Results and Discussion

Silk fibers produced by B. mori and other silkworms contain two protein monofilaments with triangular sections, named brins, embedded in and held together by a water-soluble sericin protein layer. The brins consist of several nanofibril bundles, which in turn consist of fibroin filaments. Sericin is a protein, which is typically removed as it can incite an inflammatory reaction, if silk is used in biological applications. Sericin is also removed in textile applications. This process is known as degumming. The two brins are separated during degumming, and are also called fibroins to distinguish from undegummed silk fiber3. In this Work, when discussing about silk fiber, we mean single, degummed brin of B. mori silkworm silk.

To study the optical properties of natural degummed silk, we prepared five samples of silk fiber. We assessed fiber structural quality using scanning electron microscopy. Figure 1 shows that the shape of silk fiber is somewhat uniform, although not perfectly circular in shape. Therefore, we expect that it can be used for guiding light. However, two key points need to be noted from the images: there can be debris on the fiber surface, and the fiber can be twisted in a helical fashion about its axis. Both particulate debris on fiber surface and twisting of the fiber can lead to increased attenuation of the guided light through increased scattering losses. It is likely that the amount of particulate scatterers can be taken care of with more thorough preprocessing, during which the washing and rinsing steps could be repeated several times.

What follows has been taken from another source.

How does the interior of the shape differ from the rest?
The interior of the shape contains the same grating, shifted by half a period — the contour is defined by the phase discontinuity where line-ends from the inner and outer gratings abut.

However, helical twisting is a difficult-to-avoid feature of the silk fiber. It may arise naturally as the silkworm may turn about its axis while spinning the silk fiber, but more importantly, when the fiber is being handled and spooled during its harvesting. The amount of twisting could possibly be reduced by extremely careful harvesting of the fiber from the cocoons. The number of helical twists per unit length can be quantified with for instance second-harmonic imaging or scanning electron microscopy, as will be discussed later.

Figure 1. Scanning electron micrographs (SEM) of the silk fibers.

Figure 1

Images are pseudocolored for clarity. Part (a) shows debris on fiber surface. The largest debris particles are on the order of several µm in diameter. Part (b) shows a length of fiber which has been twisted torsionally about its axis.

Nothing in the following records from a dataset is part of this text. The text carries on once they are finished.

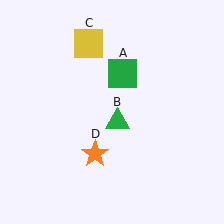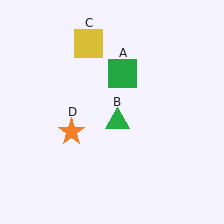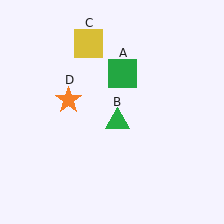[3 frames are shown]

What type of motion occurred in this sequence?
The orange star (object D) rotated clockwise around the center of the scene.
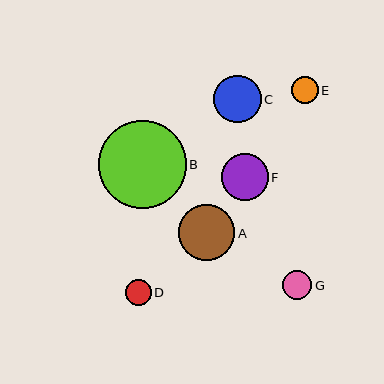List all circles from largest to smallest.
From largest to smallest: B, A, C, F, G, E, D.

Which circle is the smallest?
Circle D is the smallest with a size of approximately 26 pixels.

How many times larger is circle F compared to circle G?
Circle F is approximately 1.6 times the size of circle G.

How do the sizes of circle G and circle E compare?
Circle G and circle E are approximately the same size.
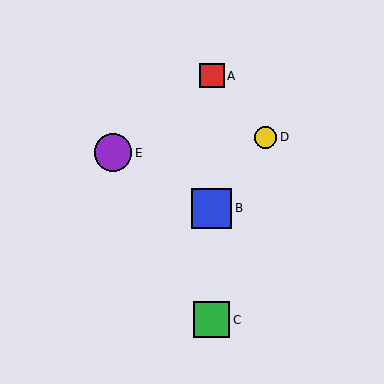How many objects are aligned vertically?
3 objects (A, B, C) are aligned vertically.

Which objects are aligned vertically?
Objects A, B, C are aligned vertically.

Silkworm silk fibroin is composed mainly of three amino acids: glycine (G), alanine (A), and serine (S)3, which form into semi-crystalline and amorphous sections. The crystalline sections consists mainly of heavy molecular chains (H-chain)24, which in turn, are primarily GAGAGS-repeats25. The H-chain exists in four forms: amorphous random-coil conformation and three semi-crystalline forms, labeled silk I, silk II3, and silk III26. Marsh, Corey and Pauling proposed a model27, in which the H-chain of silk II forms pleated, anti-parallel β-sheets. Silk fibers comprise of protein chains in roughly two-thirds semi-crystalline form and one-third amorphous form28, information which can utilized for identifying silkworm silk.

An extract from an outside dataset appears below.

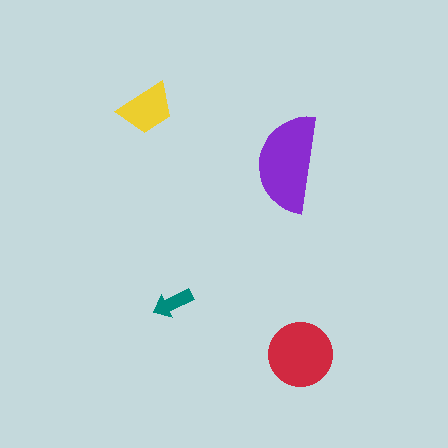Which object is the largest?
The purple semicircle.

As the silkworm cocoons were bought from commercial vendors, we wanted to be certain that the obtained degummed silk is truly B. mori silkworm silk. In order to verify the chemical composition of the silk, we characterized the samples using Raman spectroscopy with a confocal Raman microscope operating at 532 nm (WITec Alpha 300 RA). Figure 2 shows the obtained data. Data show prominent Raman-active bands at wavenumbers 1085 cm−1, 1232 cm−1 and 1667 cm−1, which are characteristic to the vibrational modes of the proteins in silk fibroin. The latter two correspond to the β-sheets in the silk fiber, i.e., the silk II conformation, and the first one corresponds to random-coil conformation28. Also other features of the data are very much similar to those published elsewhere28, confirming that the harvested fibers are indeed silk fibroin from B. mori silkworm.

Figure 2. Measured Raman spectrum of the silk fibers used in this Work.

Figure 2

Arrows mark the Raman-active bands 1085 cm−1, 1232 cm−1 and 1667 cm−1, which are characteristic to the main proteins in Bombyx mori silk28. The remaining features of the spectrum are very similar to the spectrum published in ref. 28.

After verifying the fiber composition, we measured the fibers’ propagation loss using two complementary methods (i.e., the cutback method and image-based analysis method). Detailed discussion about the experimental method is presented in Methods. Typical photographs of the experimental setup are given in Fig. 3. As the figure shows, light is guided inside the silk fiber, from the laser to the detector.

Figure 3. Photographs of the experimental setup.

Figure 3

The sample is placed between two negative action tweezers and gently pulled to straighten the fiber. Input light is coupled into the sample and collected with a pickup fiber. The sample is placed between two microlensed optical fibers, which are placed on micromanipulators (not shown) for simple coupling light in and out from the sample fiber.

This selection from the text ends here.